One thing I know that can cause tension is the topic of cussing.  There are definite rules and restrictions for its acceptance, and my kids are well aware of them.  If my kid is upstairs in her room, stubs her toe, and I hear, “Shit!” I’m not going to blink.  If my mother in law is in the kitchen and one of the kids cusses, their cell phone is automatically gone for 24hrs.  No appeals process, no exceptions to the rule, no reduction in sentence.  Gone.  They are never to cuss in front of little kids, their grandparents, in public places.  But if they’re at home, whatever.  The profane is really not that much different than the sacred – different people find different things to fall under the category in question.  No one is ever going to fully agree what is or is not.  So in my house, when it’s just us, I really don’t care much about causal profanity.  (I will say, however, that certain words are off limits around me, and they know not to use them!)

In our marriage, honesty is absolute.  One of our major boundaries is the idea that we do not hide our partners from each other.  Communication is key for us; it is only through open communication that we can avoid the pitfalls of jealousy, resentment, and betrayal.

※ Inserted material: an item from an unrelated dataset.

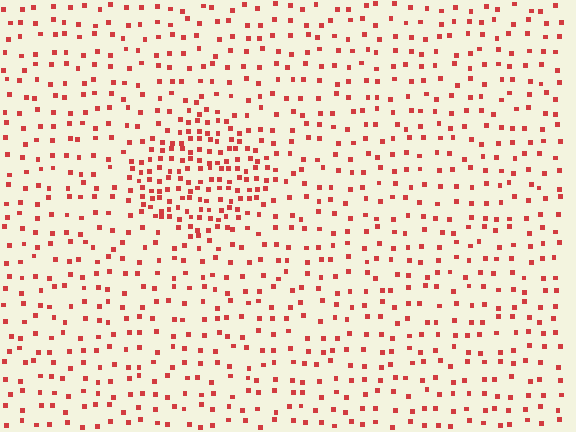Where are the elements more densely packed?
The elements are more densely packed inside the diamond boundary.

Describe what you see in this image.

In our family, physical aggression is unacceptable, period.  Our friends and their kids have no problems “fighting” (ostensibly in jest) with each other.  This does not make them any better or worse than us.  It merely means that we have different perspectives and backgrounds.  The Scientist and I both had abusive, alcoholic fathers.  Therefore, punching and kicking among ourselves, the kids, or with the kids, is simply not tolerated.  If the Ambassador is being really 16, I have been known to ask him to come over and sit closer to me so I can reach him to swat.  This generally gets a laugh, as he knows that I truly am kidding.

Observing other families in which physical aggression is commonplace is kind of fascinating for me.  As someone who is pretty incapable of separating that from violence, it’s interesting to me to be able to see how other people manage to function perfectly normally with it.  And it isn’t like our kids have never gotten scrappy with each other.  But first, it is stopped immediately, and second, it is never ever brought on either of their parents.  If you suggested that my daughter (for example) swat, kick, wrestle, or what have you with me, she would look at you like you had lost your mind.  The mere concept of coming at her parent in a physical manner is so foreign, so mind-blowing for her.

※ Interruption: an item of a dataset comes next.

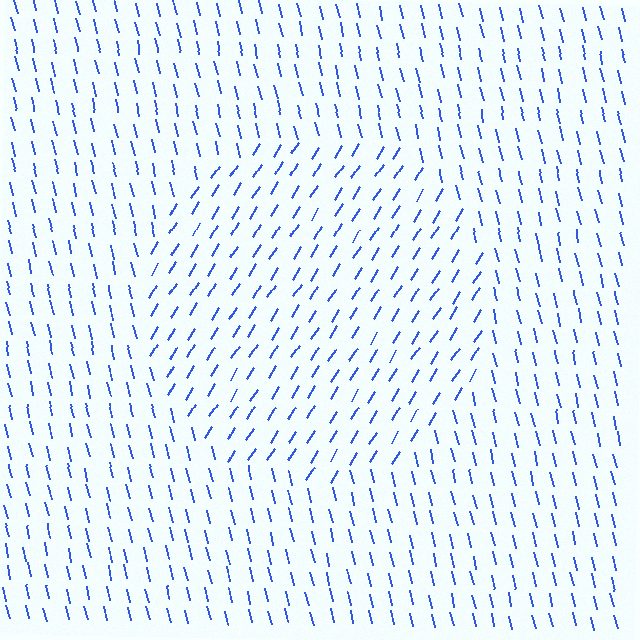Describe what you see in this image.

The same really could be said for boundaries among friends.  Not so much in the physical sense, really, but in the sense that you allow certain levels of intimacy.  There are certain things that you’ll take from some friends and not others, right?  Your best friend can tell you that your latest relationship is a stupid move, but from a casual acquaintance, that same observation would probably result in a hissed warning to “back off.”  Same words, but one person crossed a boundary that the other person didn’t need to consider.

So where do you set your own bell curve, with your own boundaries?  What are your norms, your lines of what’s acceptable and what doesn’t get crossed?